Oracle released an advisory with patches made available for vulnerabilities along with a list of products that would have been impacted, on October 18. A total of 179 common vulnerabilities and exposure (CVEs) were addressed in the company’s fourth quarterly update, and 370 patches were released against the vulnerabilities.
A breakdown of the patches
The company released the final update and addressed vulnerabilities that impacted 27 Oracle product families. Low severity patches were seven, amounting to 1.9%. Medium severity patches were 163, amounting to 44.1%. High severity patches were 144, amounting to 38.9%. And critical severity patches were 56 in number amounting to 15.1%.

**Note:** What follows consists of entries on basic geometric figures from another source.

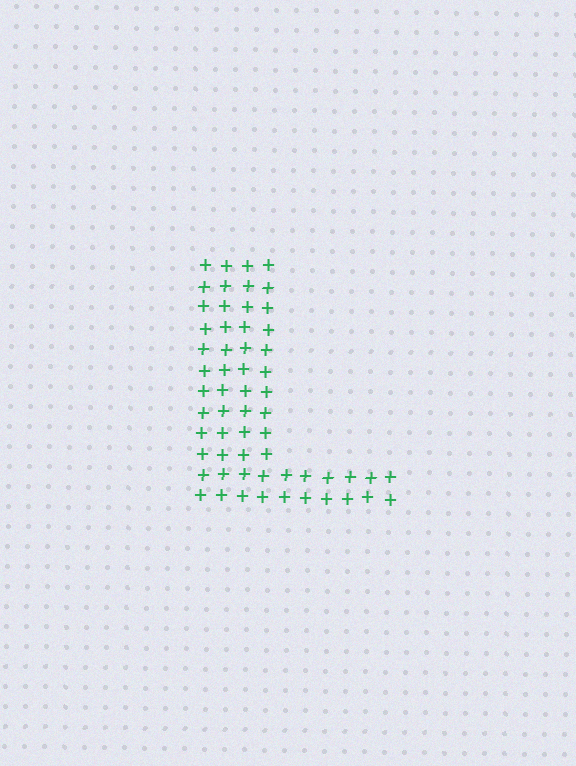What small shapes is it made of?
It is made of small plus signs.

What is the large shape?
The large shape is the letter L.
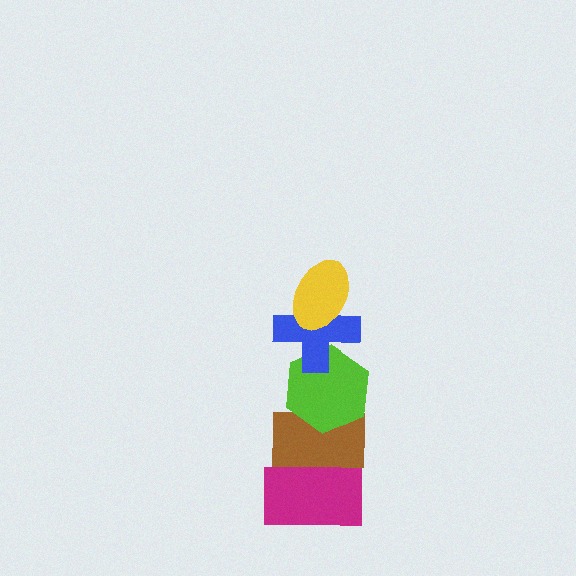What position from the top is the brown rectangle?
The brown rectangle is 4th from the top.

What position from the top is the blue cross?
The blue cross is 2nd from the top.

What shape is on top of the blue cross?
The yellow ellipse is on top of the blue cross.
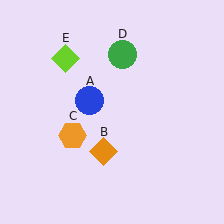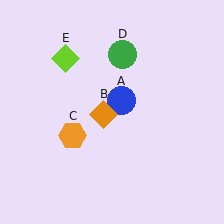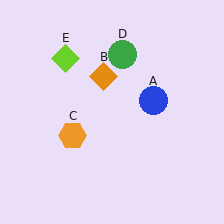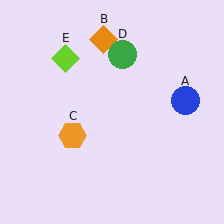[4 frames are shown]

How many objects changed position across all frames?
2 objects changed position: blue circle (object A), orange diamond (object B).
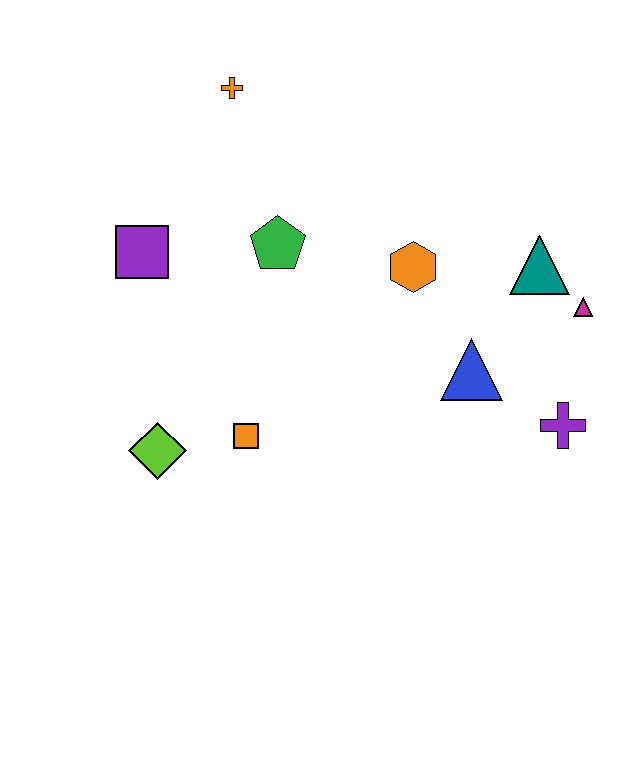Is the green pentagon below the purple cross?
No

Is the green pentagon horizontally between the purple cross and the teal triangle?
No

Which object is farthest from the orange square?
The magenta triangle is farthest from the orange square.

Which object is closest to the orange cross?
The green pentagon is closest to the orange cross.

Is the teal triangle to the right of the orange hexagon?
Yes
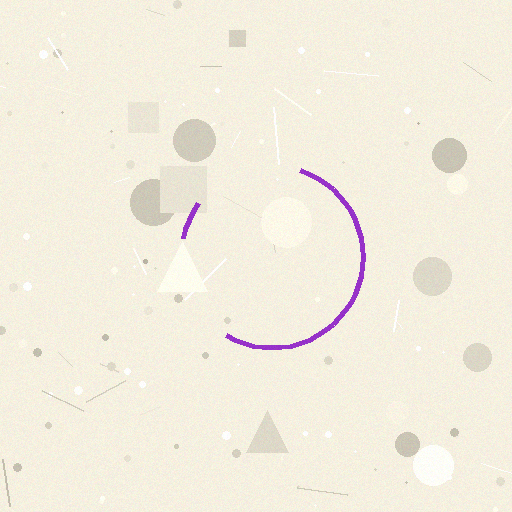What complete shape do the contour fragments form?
The contour fragments form a circle.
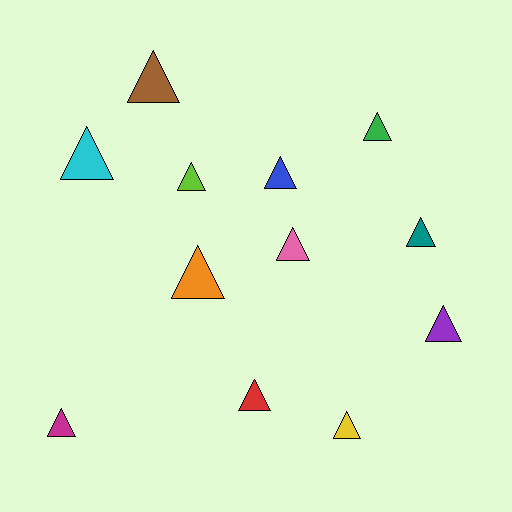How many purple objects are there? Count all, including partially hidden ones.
There is 1 purple object.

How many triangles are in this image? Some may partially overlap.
There are 12 triangles.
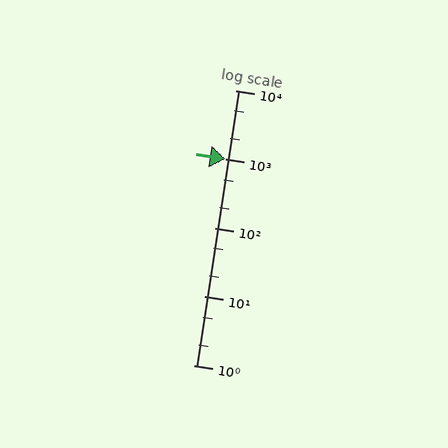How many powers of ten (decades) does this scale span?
The scale spans 4 decades, from 1 to 10000.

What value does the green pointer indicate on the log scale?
The pointer indicates approximately 1000.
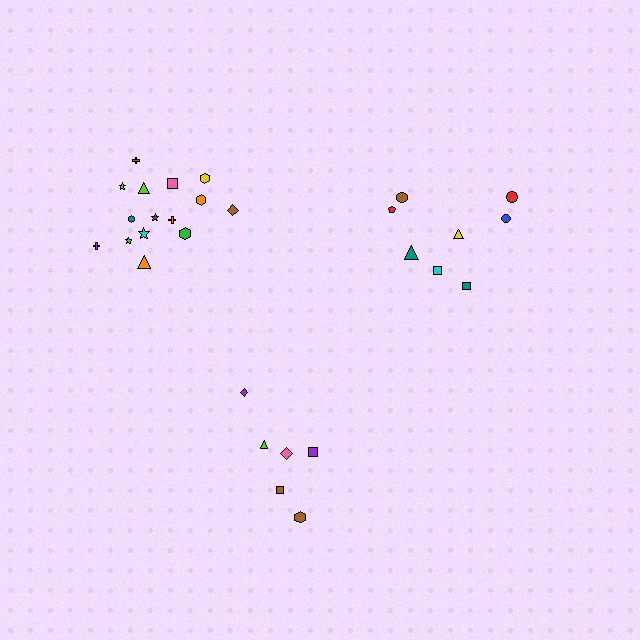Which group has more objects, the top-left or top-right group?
The top-left group.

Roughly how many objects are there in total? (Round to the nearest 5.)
Roughly 30 objects in total.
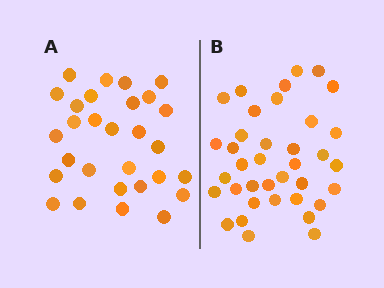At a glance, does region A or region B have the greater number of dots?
Region B (the right region) has more dots.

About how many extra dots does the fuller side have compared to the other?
Region B has roughly 8 or so more dots than region A.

The highest number of patches were found in the Oracle communications product family, amounting to 20% which were 74 in number. Security patches for five products, i.e., Oracle airlines data model, Oracle big data graph, Oracle NoSQL database, and Oracle TimesTen in-memory database, were unavailable
Some of the Oracle product families that could have been exploited using a network without authentication were:
- Oracle communications with 74 patches
- Oracle fusion middleware with 56 patches
- Oracle MySQL with 37 patches
- Oracle communications applications and Oracle retail applications with 27 patches each and
- Oracle financial services applications with 24 patches
Among all the product families, the Oracle patch update stated that the Oracle communications witnessed 64 remote exploits without authentication, followed by Oracle fusion middleware with 43. Oracle MySQL was third in line with 11 remote exploits.
Users urged to update
The American multinational computer technology corporation urged its users to apply the critical security patch updates as soon as possible, otherwise it may open the software to exploitation.
As per the company, future Oracle patch updates for the year 2023 will be made available as follows:
- January 17
- April 18
- July 18
- October 17
A comparison between 2021 and 2022 patches
In the first two quarters, 459 patches were released in 2021 and 487 patches in 2022. The company saw 231 patches each in quarters 3 and 4 in 2021. While in Q3 and Q4 of 2022, 188 and 179 patches were published, respectively. This draws attention to the fact that the patch requirements were high in the first two-quarters of both years compared to the next two quarters, in years 2021 and 2022.